Fastmongrel I have relatives in Poland who are not happy with whats going and who have been thru the communist experience that left a bad taste in their mouths. I don't think anybody wants to throw morsels to the hungry Bear.A real war will turn out nasty for all sides and unfortunately those border countries will probably suffer the most, To me the sanctions being handed out are not enough but it's very obvious that Europe likes their flow of gas.I don't think anybody saw this happening,everybody was focused on radical terrorism and Al Qaeda. If this was the case the "allies" intelligence really failed to fore see this. Fast Mongrel what would you suggest to do?


----------



## GrauGeist (May 6, 2014)

I also have a vested interest in this situation, for several reasons:
Because I don't want to see Europe ravaged by another war

I have several friends (forum included) that live in and about Europe

And most importantly, my Sweetheart is Bulgarian and her family lives on the Black Sea coast (city of Burgas) and surrounding areas. They lived through communist times, she even had to serve in the compulsory "guard" that was required of pre-college kids (this is also why I don't give her much trouble, she is VERY proficient in shouldered weapons  ) and none of them have anything good to say about living under the Soviet thumb.

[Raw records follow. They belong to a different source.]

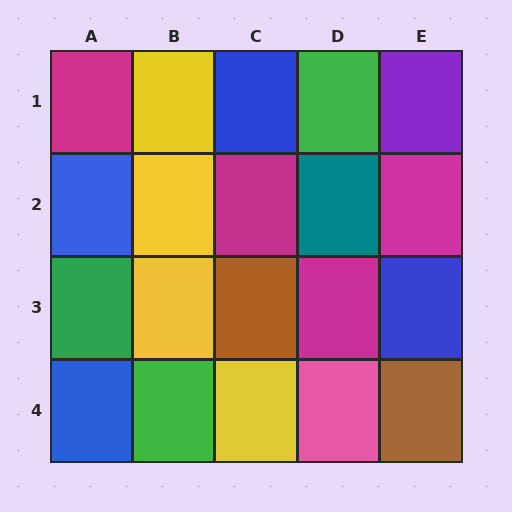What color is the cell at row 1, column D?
Green.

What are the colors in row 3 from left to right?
Green, yellow, brown, magenta, blue.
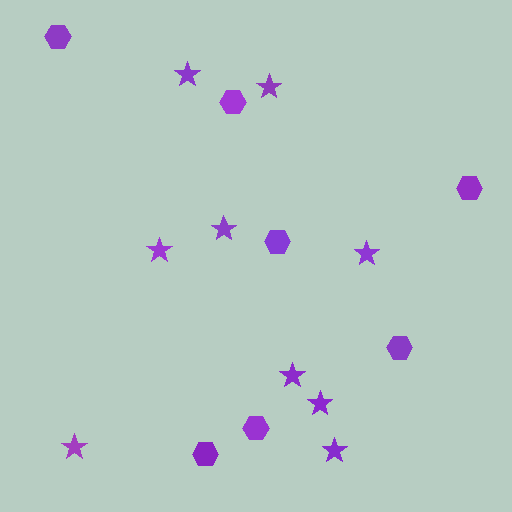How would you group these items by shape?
There are 2 groups: one group of hexagons (7) and one group of stars (9).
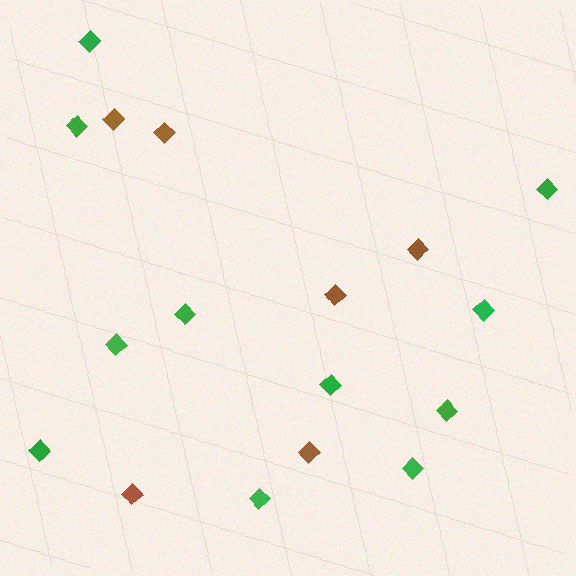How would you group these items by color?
There are 2 groups: one group of brown diamonds (6) and one group of green diamonds (11).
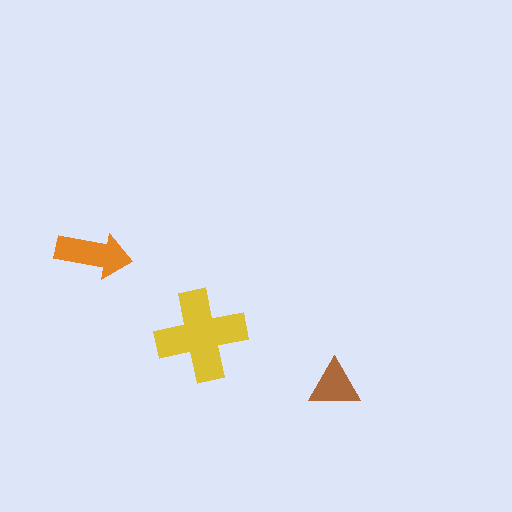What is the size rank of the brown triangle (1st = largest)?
3rd.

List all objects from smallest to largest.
The brown triangle, the orange arrow, the yellow cross.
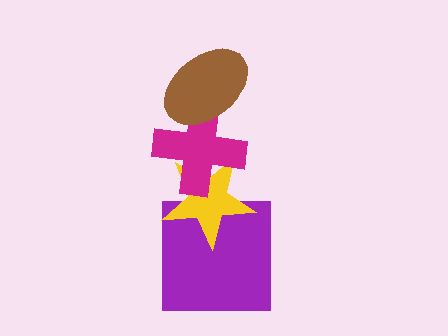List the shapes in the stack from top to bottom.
From top to bottom: the brown ellipse, the magenta cross, the yellow star, the purple square.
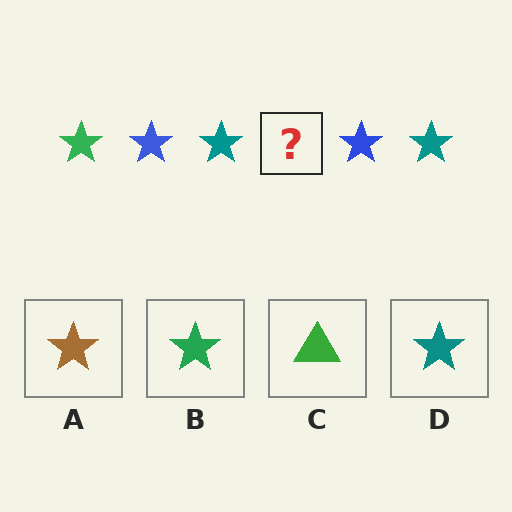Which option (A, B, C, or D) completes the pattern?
B.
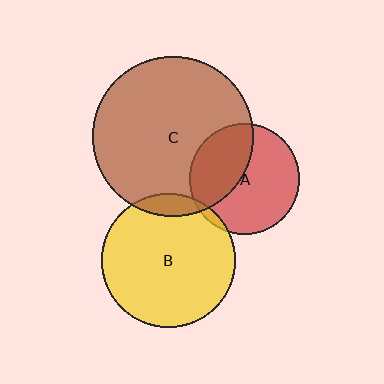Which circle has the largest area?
Circle C (brown).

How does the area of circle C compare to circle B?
Approximately 1.4 times.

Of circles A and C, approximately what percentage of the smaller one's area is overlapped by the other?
Approximately 40%.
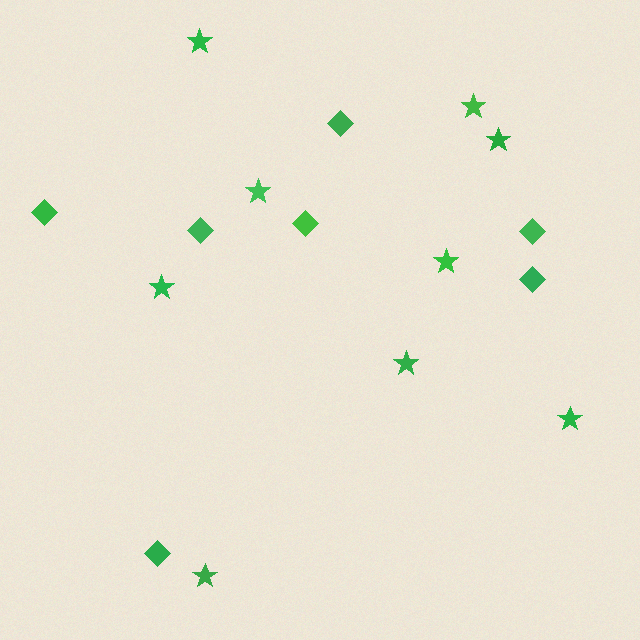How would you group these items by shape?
There are 2 groups: one group of stars (9) and one group of diamonds (7).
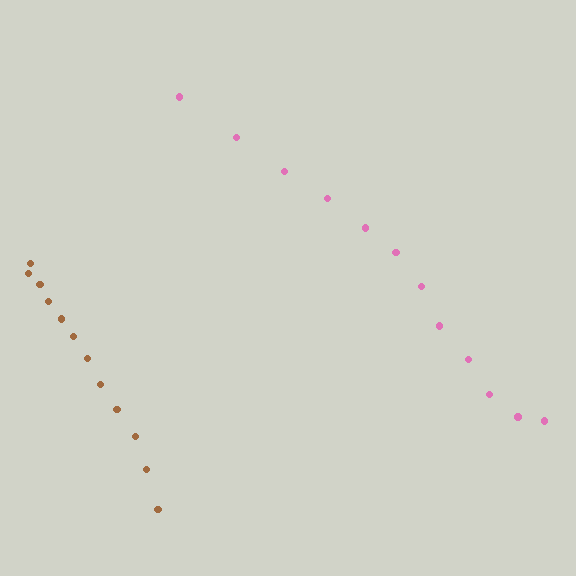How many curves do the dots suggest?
There are 2 distinct paths.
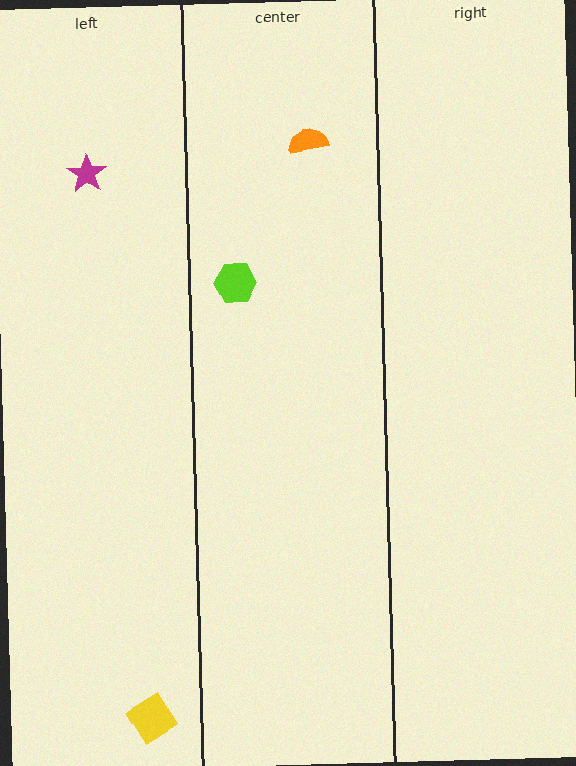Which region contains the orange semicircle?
The center region.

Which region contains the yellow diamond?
The left region.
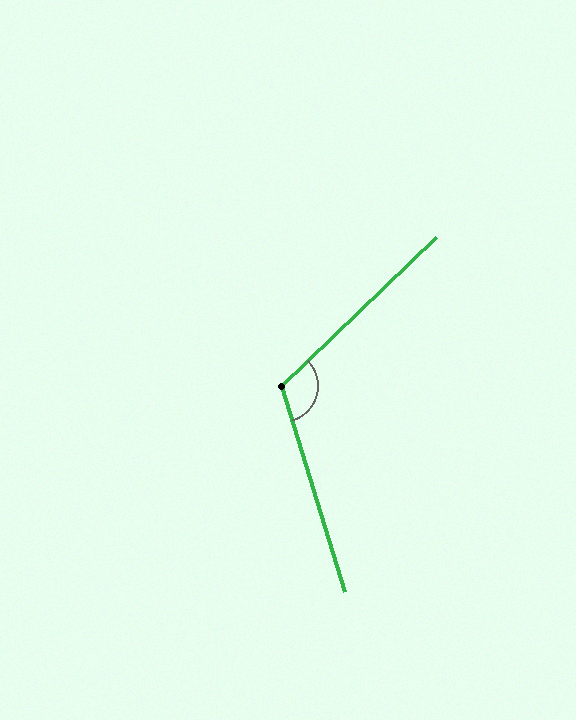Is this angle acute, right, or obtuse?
It is obtuse.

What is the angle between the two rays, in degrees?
Approximately 117 degrees.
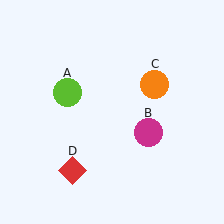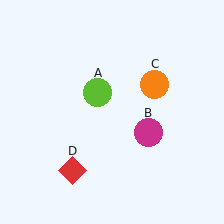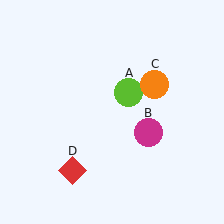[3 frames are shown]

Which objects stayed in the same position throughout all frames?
Magenta circle (object B) and orange circle (object C) and red diamond (object D) remained stationary.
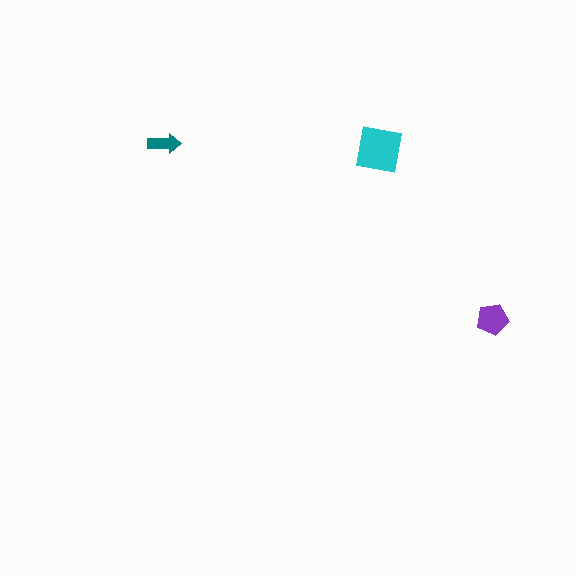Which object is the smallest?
The teal arrow.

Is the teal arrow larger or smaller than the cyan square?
Smaller.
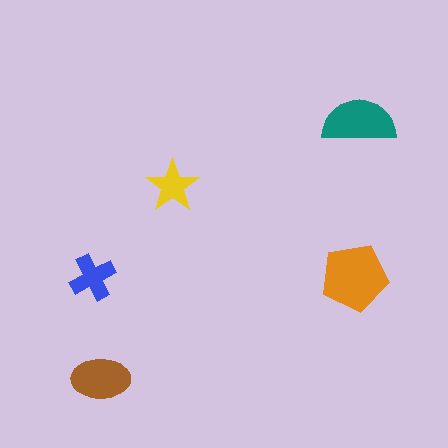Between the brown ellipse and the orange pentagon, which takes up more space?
The orange pentagon.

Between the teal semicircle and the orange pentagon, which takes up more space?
The orange pentagon.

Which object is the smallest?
The yellow star.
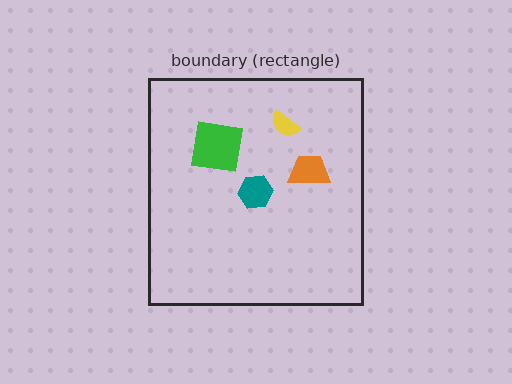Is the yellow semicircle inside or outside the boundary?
Inside.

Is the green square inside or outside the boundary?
Inside.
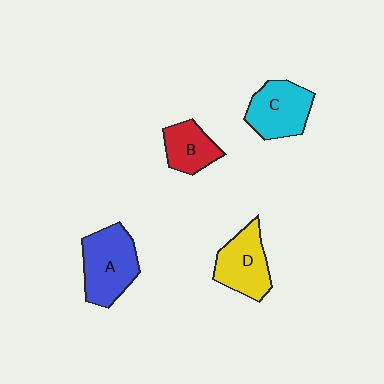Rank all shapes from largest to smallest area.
From largest to smallest: A (blue), D (yellow), C (cyan), B (red).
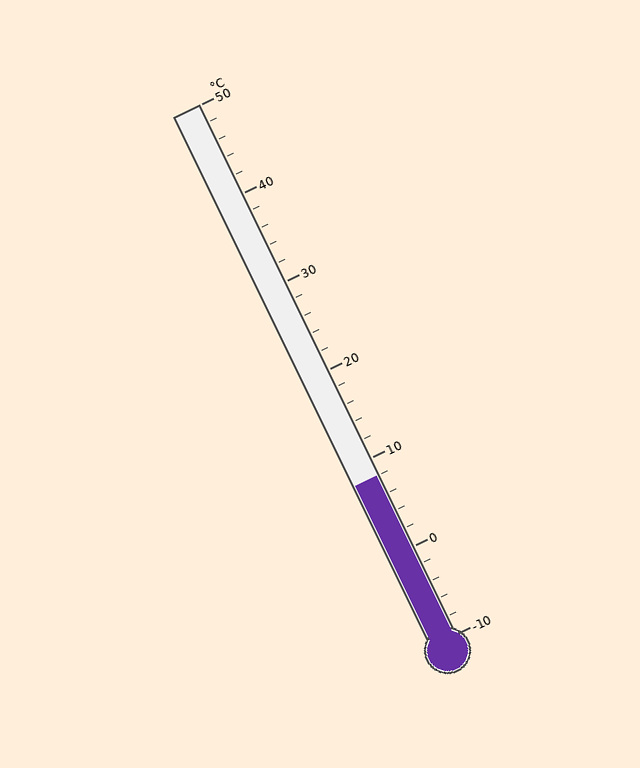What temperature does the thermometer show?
The thermometer shows approximately 8°C.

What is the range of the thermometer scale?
The thermometer scale ranges from -10°C to 50°C.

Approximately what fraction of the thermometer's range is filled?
The thermometer is filled to approximately 30% of its range.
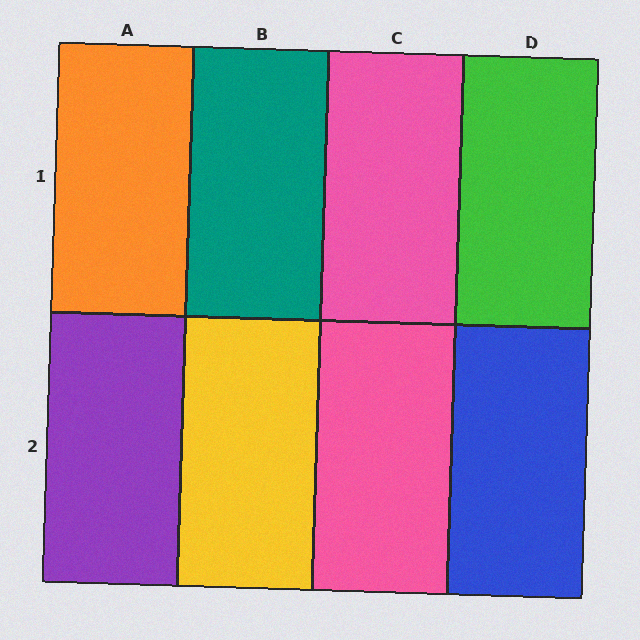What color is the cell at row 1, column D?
Green.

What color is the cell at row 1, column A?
Orange.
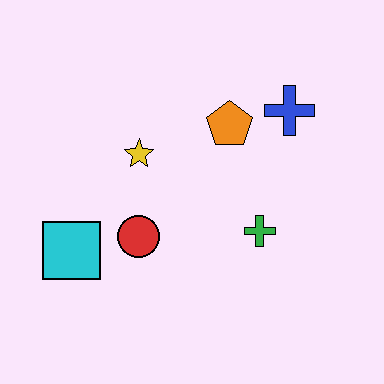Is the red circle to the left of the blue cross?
Yes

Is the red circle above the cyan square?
Yes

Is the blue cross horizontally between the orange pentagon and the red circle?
No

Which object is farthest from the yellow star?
The blue cross is farthest from the yellow star.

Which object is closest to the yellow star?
The red circle is closest to the yellow star.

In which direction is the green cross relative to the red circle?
The green cross is to the right of the red circle.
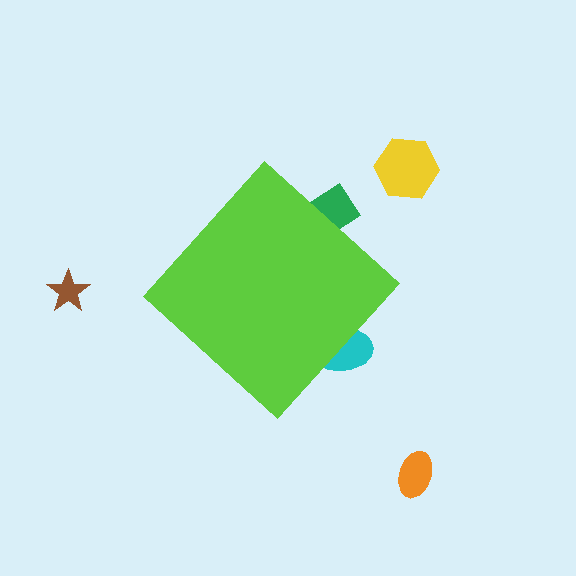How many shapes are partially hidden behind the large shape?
2 shapes are partially hidden.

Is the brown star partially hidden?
No, the brown star is fully visible.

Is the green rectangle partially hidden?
Yes, the green rectangle is partially hidden behind the lime diamond.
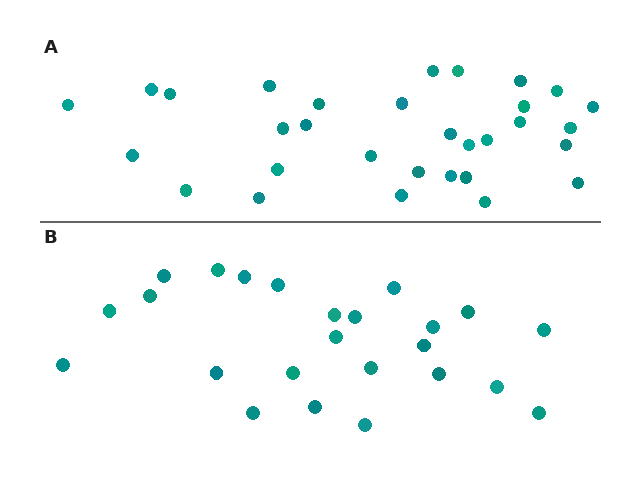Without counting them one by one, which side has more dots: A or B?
Region A (the top region) has more dots.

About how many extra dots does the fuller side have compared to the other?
Region A has roughly 8 or so more dots than region B.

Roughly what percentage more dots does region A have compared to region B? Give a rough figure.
About 30% more.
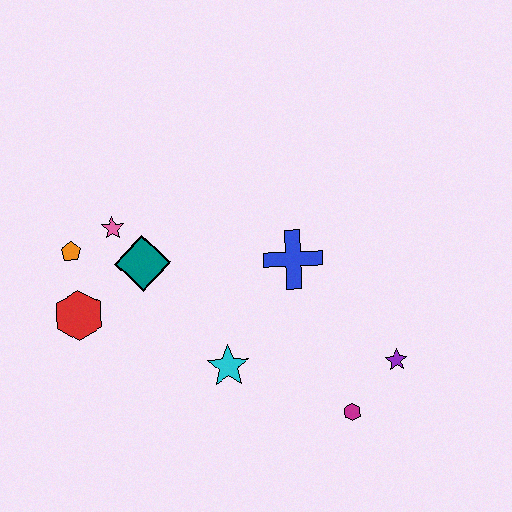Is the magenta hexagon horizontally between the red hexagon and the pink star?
No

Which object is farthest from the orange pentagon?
The purple star is farthest from the orange pentagon.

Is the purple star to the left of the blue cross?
No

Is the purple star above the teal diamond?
No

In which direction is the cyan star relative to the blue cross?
The cyan star is below the blue cross.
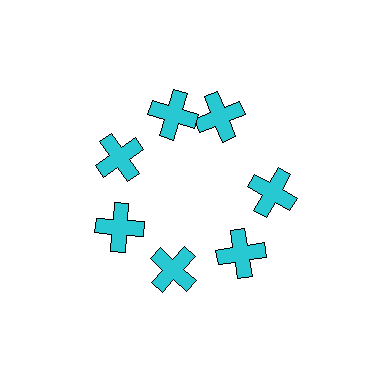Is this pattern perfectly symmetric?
No. The 7 cyan crosses are arranged in a ring, but one element near the 1 o'clock position is rotated out of alignment along the ring, breaking the 7-fold rotational symmetry.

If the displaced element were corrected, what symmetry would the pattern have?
It would have 7-fold rotational symmetry — the pattern would map onto itself every 51 degrees.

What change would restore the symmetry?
The symmetry would be restored by rotating it back into even spacing with its neighbors so that all 7 crosses sit at equal angles and equal distance from the center.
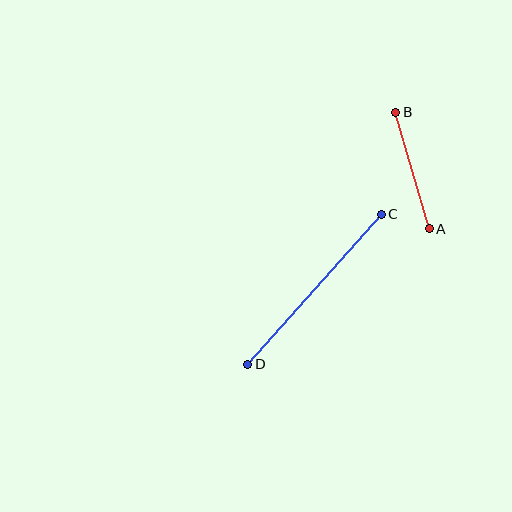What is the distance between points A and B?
The distance is approximately 122 pixels.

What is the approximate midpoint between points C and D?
The midpoint is at approximately (314, 289) pixels.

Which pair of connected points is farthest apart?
Points C and D are farthest apart.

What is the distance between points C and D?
The distance is approximately 201 pixels.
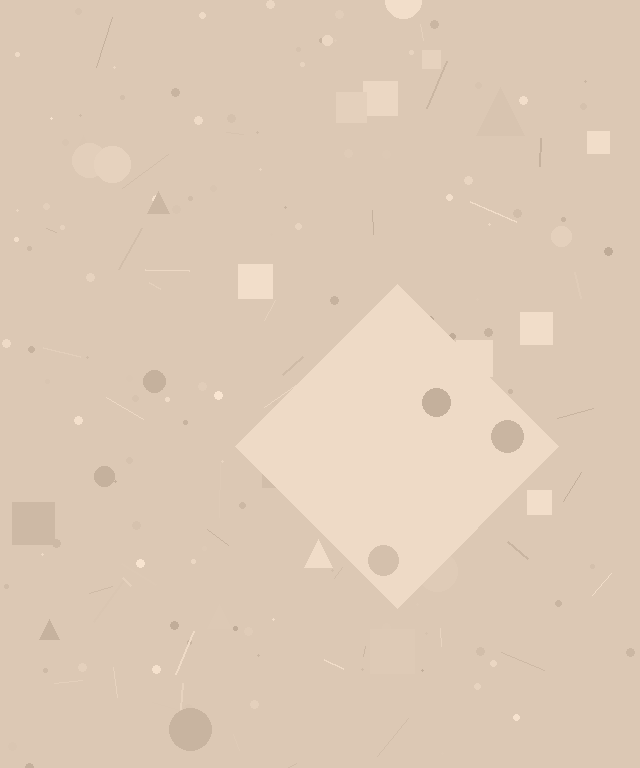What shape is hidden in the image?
A diamond is hidden in the image.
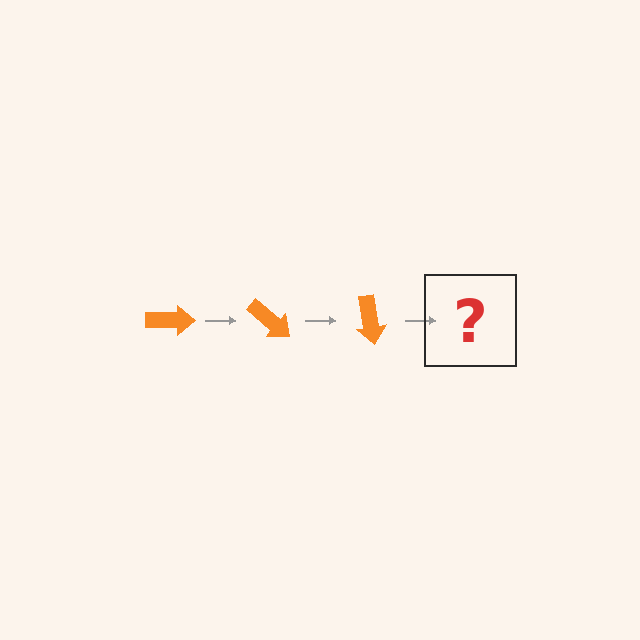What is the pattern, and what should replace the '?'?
The pattern is that the arrow rotates 40 degrees clockwise each step. The '?' should be an orange arrow rotated 120 degrees clockwise.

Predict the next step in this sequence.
The next step is an orange arrow rotated 120 degrees clockwise.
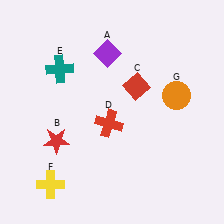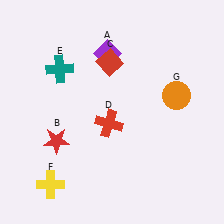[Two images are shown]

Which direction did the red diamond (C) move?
The red diamond (C) moved up and to the left.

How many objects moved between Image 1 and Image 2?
1 object moved between the two images.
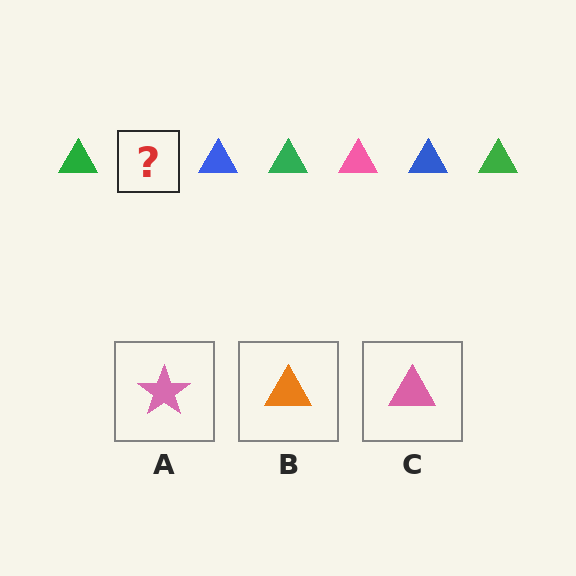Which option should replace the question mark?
Option C.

If NATO, UN, Mad Mothers or anyone else had enough huevos, they would descend into the Ukraine en-masse and form a huge buffer between Russia and Ukraine proper. Russia may have a considerable military (on paper) but if every nation sent a sizable force (not just a small squad of advisors or whatever), then Russia would be staring down a serious presence. Think of it as the "Water Buffalo" effect, when the entire herd moves shoulder to shoulder to ward off a pride of Lions. It works. 

Either that or have China do the same thing with Russia over their frontier, demanding that Russia hand over a large swath of frontier that has ethnic Chinese speaking populations. Bet Putin wouldn't like that very much, would he?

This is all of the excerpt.